Fino a poco tempo fa, nella project room della Fondazione Pomodoro, una serie di sculture in vetroresina addomesticava gli spazi asettici di un tendone industriale, una serra plausibilmente. Se osservati dall’ingresso, gli elementi della struttura correvano verso un unico punto di fuga facendo di Underfoot (2019) una perfetta macchina teatrale a prospettiva centrale.
La giustapposizione delle sculture e la simultaneità con cui apparivano al suo interno però, tradiva la razionalità della costruzione ottica invitando lo spettatore ad approfondire – muovendovisi all’interno – la visione per soluzioni multiple e sempre parziali. Ogni scultura di Rebecca Ackroyd infatti, era al contempo sola e appaiata, e la sintassi dell’installazione richiedeva un numero di viste (quantomeno) pari al numero dei singoli lavori. Anche considerando un approccio scenografico, proprio lo slittamento prospettico generava l’abbattimento della fissa separazione tra palcoscenico e pubblico raccontando la teatralità come un sistema di relazioni aperte tra soggetto-oggetto, o come una forma antigerarchica di esperienze estetiche.
A voler credere che dietro l’utilizzo dell’una o l’altra prospettiva si nasconda ancora una forma simbolica,7 i tanti punti di vista costruiti da Underfoot darebbero conto di una visione del mondo frammentata e decentrata, in cui l’individuo è solo, e la psicologia dello spazio è il riflesso dei corpi che la abitano. Non a caso Rebecca Akroyd tratta la serra come un salotto bizzarro e lavora sull’estetica del singolo complemento d’arredo abbinandogli, senza soluzione di continuità, i fantocci che lo abitano: sono delle strane sagome umane e si rendono testimoni (o vittime) di un’esperienza onirica di cui lo spettatore è partecipe solitario.

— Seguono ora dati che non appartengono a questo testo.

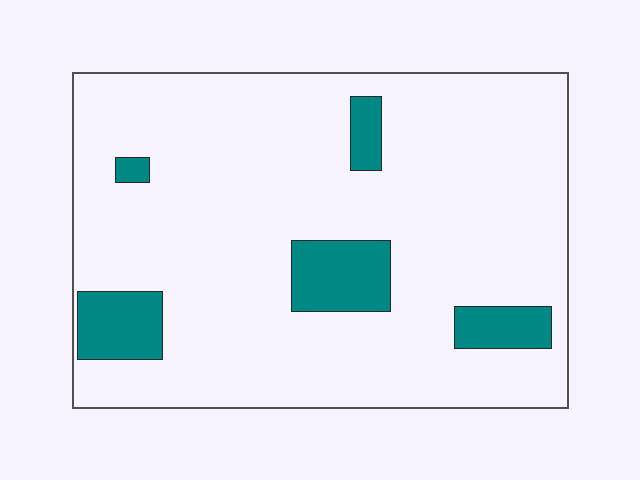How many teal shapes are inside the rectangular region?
5.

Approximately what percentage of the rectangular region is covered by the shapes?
Approximately 10%.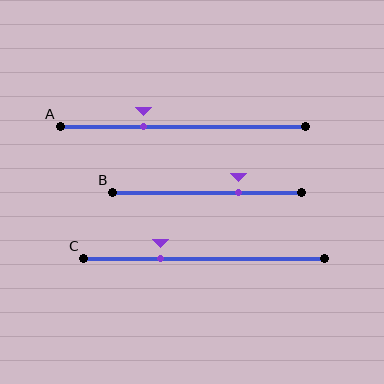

Ancora una volta lo spazio è progettato per essere “totale”, o una completa immersione in cui l’esperienza estetica dello sguardo coincide con quella fisica del dispositivo. Il senso dell’installazione, in fin dei conti, è la proliferazione di momenti contemplativi che, calibrati su prospettive coesistenti, conducono l’occhio a inseguire la densa architettura di immagini e segni costruita intorno a lui.
Infatti, se indirizzare l’esperienza dell’osservatore secondo prospettive simultanee significa riconoscere l’installazione come un dispositivo8 in grado di gestire molteplici percezioni su altrettanti oggetti, allora l’artista – che per dirla con un linguaggio semiotico è “referente” di questa mediazione tra segno e interpretazione – non solo gestirebbe l’apparire delle “cose” ma, coreografandone il “senso”, renderebbe tutti gli oggetti indizi della sua narrazione.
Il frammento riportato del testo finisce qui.